Я наклонился и положил руку ему на плечо:
– Разве ты не понимаешь, что я бы никогда не оставил вас с матерью нищими?
Жан-Пьер опустил глаза, как будто ему стало неловко. Точно такой же вид бывал у него раньше, когда мы с Франсуазой начинали слишком резко разговаривать при нем. А потом его губы тронула улыбка, в которой я узнал себя.
– Оба уха и хвост[23], – сказал он.
– Что-что?
– Ты должен уйти с арены победителем, и никак иначе.
Он посмотрел на меня, на этот раз тепло и даже нежно. Впрочем, он не так глуп, чтобы порицать меня и чего‑то требовать, притом что рентабельность нашей компании составляет четырнадцать процентов, а ставка по кредитам – двадцать четыре.
– Не понял.
– Все ты понял! Вечная мания: не уронить престиж! Могу я говорить с тобой… по‑братски?
Я принес с комода бутылку виски, пару рюмок и присел на край письменного стола.
– Валяй. Я уже и так настолько осведомлен о себе, что тошно, чуть больше, чуть меньше – роли не играет. Все равно в наше время хоть чего‑то не знать о себе невозможно. Насквозь все видно. Люди только и делают, что читают Фрейда с Марксом, а в промежутках изучают свое “я”. Но если ты считаешь, что сообщишь мне что‑то новенькое…
– Оставим лучше этот разговор, – сказал Жан-Пьер.
– …Например, растолкуешь, что если я стараюсь обеспечить будущее тебе и твоей матери, то это забота не о тех, кого я люблю, а о собственном престиже. Так?
– Почти, но одно другого не исключает. Ты чувствуешь себя сильным, когда кому‑то помогаешь, кого‑то защищаешь…
– …феодальные такие чувства. Защита всего, что меня окружает. Моих личных владений. Я защищаю свой замок и своих людей. Вы – часть моей территории. И если бы мне пришлось умирать, не оставив вам ни шиша, я бы считал, что умираю побежденным. А мужская гордость велит покидать арену с триумфом. Унося, как ты сказал, оба уха и хвост. Fiesta brava! Вот уж полвека, как мы на Западе ужасно озабочены своим мужским достоинством и силой, а между тем такая озабоченность есть верный признак приближающейся мужской слабости. Ты, как всегда, очень правильно рассуждаешь, Жан-Пьер.

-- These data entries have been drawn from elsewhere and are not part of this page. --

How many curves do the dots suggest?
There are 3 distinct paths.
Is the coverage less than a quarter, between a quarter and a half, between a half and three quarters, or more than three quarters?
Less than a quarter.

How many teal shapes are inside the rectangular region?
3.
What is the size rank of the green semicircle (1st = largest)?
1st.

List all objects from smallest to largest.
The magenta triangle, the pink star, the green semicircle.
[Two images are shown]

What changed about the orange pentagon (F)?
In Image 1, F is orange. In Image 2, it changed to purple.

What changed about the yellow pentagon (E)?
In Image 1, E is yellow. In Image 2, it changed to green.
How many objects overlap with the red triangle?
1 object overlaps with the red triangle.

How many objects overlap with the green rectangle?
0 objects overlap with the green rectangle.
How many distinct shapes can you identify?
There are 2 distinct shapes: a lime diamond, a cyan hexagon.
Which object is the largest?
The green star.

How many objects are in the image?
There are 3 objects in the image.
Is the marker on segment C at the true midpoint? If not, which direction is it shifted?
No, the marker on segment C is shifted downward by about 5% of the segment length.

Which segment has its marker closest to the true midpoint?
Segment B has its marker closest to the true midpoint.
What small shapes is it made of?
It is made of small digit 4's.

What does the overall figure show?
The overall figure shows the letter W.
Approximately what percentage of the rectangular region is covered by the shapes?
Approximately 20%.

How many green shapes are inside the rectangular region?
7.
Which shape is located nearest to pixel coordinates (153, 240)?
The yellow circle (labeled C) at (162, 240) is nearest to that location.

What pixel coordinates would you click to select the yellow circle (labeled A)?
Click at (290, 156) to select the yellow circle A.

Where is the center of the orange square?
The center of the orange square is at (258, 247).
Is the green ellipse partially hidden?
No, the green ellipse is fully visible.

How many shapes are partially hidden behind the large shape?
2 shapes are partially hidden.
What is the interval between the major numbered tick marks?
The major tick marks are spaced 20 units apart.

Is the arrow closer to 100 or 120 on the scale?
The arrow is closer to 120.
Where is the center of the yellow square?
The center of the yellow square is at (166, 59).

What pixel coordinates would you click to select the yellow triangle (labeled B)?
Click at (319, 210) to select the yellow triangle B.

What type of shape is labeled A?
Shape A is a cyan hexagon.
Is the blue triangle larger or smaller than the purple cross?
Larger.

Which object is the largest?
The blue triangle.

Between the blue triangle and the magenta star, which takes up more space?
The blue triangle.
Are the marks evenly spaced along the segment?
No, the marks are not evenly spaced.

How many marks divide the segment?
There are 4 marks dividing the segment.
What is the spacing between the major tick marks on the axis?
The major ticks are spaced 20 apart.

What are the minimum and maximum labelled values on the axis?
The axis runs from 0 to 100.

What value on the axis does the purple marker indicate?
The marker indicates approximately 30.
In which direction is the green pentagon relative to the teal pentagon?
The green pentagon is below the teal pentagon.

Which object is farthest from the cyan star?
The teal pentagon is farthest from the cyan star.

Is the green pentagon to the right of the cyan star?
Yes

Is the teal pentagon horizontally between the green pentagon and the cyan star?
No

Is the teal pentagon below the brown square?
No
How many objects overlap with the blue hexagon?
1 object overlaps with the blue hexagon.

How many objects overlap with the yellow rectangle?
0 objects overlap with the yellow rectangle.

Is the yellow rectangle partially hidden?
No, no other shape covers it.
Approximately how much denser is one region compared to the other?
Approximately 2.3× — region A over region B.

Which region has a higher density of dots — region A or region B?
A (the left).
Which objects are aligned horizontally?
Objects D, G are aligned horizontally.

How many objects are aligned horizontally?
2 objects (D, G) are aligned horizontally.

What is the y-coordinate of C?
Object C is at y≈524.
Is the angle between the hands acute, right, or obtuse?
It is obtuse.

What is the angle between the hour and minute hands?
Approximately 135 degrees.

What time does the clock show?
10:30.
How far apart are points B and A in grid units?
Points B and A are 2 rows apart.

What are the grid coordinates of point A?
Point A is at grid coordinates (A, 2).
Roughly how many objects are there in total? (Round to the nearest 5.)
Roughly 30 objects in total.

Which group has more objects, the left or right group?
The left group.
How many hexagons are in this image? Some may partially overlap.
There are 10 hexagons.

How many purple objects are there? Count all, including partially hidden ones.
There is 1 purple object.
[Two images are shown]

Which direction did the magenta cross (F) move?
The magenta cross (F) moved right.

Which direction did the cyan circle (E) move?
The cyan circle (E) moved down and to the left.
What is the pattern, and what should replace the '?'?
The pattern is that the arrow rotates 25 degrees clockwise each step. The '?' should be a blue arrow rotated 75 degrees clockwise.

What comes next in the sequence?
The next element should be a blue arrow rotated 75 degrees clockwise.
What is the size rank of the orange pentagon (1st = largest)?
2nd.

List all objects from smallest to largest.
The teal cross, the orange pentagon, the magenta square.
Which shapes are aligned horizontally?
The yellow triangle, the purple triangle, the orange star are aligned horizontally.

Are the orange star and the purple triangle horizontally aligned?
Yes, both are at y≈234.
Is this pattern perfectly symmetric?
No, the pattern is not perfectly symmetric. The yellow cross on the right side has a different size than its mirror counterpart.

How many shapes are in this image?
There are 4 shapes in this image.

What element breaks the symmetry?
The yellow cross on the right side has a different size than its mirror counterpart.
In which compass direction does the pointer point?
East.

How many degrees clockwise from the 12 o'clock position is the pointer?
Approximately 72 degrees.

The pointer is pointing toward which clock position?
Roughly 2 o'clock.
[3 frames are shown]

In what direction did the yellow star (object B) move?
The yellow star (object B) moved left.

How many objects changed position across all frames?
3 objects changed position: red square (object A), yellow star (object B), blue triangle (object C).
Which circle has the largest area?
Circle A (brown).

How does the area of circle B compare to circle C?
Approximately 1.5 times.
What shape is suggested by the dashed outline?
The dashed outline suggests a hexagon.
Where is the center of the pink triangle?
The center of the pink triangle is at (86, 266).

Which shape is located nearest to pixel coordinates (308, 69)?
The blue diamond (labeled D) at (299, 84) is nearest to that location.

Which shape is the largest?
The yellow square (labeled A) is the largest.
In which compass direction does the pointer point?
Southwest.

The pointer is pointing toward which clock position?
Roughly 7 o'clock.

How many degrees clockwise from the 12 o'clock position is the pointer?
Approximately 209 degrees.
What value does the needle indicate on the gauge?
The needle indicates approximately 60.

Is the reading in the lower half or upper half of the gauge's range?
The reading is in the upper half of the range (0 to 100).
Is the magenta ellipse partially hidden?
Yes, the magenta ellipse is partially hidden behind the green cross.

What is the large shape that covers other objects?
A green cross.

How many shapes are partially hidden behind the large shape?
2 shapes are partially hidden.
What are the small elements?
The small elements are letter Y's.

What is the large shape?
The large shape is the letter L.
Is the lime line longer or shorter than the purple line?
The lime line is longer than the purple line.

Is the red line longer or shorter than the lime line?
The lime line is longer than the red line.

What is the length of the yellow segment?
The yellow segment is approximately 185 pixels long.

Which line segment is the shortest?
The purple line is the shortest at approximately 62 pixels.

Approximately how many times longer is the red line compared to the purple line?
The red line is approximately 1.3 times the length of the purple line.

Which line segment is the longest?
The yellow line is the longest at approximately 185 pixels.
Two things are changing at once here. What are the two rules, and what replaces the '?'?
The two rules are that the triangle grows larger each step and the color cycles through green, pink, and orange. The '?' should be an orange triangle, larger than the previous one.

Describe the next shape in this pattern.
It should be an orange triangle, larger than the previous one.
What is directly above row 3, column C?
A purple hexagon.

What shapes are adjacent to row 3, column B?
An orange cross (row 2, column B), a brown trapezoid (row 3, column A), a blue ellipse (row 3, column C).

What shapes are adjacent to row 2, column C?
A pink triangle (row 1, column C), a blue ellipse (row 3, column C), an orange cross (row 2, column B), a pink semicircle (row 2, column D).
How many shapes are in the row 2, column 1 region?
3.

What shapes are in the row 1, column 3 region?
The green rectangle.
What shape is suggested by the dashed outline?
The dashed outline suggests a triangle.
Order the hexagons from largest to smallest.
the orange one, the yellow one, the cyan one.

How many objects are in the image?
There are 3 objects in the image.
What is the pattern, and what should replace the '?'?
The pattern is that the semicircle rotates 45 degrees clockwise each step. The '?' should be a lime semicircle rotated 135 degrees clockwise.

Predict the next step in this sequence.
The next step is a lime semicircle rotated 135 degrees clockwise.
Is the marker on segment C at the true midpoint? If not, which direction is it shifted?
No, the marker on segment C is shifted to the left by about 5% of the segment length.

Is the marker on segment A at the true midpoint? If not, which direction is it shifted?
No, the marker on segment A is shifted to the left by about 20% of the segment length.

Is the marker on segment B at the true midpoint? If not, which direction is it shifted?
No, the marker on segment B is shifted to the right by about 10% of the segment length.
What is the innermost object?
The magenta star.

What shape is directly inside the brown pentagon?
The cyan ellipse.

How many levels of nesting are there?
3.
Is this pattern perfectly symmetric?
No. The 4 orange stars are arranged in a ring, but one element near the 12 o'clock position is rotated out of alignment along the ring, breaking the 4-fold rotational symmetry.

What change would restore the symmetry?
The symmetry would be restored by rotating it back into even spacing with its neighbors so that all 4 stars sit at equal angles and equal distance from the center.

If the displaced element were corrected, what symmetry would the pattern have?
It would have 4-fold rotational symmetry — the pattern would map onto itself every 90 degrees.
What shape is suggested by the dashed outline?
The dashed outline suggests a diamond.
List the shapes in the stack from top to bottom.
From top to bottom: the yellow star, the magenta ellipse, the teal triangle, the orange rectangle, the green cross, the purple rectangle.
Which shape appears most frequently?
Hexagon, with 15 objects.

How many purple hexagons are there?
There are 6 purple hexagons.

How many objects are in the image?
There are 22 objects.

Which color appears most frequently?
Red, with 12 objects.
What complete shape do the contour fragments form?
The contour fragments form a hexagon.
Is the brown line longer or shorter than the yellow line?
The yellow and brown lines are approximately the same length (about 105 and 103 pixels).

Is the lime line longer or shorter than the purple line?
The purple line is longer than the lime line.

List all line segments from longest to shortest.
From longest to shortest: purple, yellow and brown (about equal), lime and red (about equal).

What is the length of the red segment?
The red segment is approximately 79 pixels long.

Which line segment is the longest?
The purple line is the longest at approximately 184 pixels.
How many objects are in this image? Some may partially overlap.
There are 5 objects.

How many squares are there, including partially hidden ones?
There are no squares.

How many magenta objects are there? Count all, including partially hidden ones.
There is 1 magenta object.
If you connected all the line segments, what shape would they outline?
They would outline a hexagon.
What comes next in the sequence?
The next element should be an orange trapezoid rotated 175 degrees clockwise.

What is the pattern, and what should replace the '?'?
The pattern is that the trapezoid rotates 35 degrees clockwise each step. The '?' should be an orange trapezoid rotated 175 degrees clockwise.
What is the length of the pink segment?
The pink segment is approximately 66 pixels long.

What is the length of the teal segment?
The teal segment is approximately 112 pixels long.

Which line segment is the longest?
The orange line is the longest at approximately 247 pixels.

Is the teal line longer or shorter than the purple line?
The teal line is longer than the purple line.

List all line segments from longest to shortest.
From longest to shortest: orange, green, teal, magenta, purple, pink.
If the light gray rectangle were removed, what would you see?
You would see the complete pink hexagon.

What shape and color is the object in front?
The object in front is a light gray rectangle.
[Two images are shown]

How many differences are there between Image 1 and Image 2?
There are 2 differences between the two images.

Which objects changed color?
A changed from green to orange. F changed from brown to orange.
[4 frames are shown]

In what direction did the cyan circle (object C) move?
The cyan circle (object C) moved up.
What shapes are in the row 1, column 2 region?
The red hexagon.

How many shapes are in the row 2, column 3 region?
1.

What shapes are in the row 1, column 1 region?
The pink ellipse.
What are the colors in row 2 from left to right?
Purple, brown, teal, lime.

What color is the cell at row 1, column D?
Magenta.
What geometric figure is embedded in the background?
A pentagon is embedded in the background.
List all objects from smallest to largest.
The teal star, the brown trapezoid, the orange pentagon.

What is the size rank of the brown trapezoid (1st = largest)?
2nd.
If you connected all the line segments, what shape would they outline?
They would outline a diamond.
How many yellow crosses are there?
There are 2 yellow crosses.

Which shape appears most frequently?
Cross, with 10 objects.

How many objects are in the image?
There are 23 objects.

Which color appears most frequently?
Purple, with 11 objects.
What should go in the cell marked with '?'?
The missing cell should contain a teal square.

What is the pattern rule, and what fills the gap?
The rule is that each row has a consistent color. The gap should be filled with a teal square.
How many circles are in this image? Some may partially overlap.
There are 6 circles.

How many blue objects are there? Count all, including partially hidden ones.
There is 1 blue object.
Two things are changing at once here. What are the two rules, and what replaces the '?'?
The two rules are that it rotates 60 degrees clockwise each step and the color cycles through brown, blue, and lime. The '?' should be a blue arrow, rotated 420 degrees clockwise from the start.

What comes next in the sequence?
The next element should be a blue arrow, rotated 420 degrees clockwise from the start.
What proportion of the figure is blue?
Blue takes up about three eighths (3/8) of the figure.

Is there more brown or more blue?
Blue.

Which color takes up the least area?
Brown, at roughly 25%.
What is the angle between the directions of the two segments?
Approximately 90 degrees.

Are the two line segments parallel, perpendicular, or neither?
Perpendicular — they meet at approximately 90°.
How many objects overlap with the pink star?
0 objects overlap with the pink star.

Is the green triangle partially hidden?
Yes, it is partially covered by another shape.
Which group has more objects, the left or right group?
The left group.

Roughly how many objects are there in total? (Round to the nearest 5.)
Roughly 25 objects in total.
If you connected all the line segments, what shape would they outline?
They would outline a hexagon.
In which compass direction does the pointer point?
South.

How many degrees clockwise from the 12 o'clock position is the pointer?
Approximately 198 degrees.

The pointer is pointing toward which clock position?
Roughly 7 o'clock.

– Заметь, это не я, а ты сам рассуждаешь.
Я воззвал к нему взглядом, но помощи не дождался. Тогда я поставил рюмку и подошел к окну. Было еще светло.
– Ну ладно, в общем, объясни все Жерару.
– Постараюсь, – сказал Жан-Пьер.
Я вышел. По дороге к Лауре остановился на Елисейских Полях и купил пластинок на всю ночь.
Глава XVIII
Я постучался и вошел. Никого.
– Лаура?
Она сидела в спальне в синем кресле, вся заплаканная. В глазах такая скорбь, такое бедствие и ужас, что я застыл, боясь пошевельнуться – все так хрупко!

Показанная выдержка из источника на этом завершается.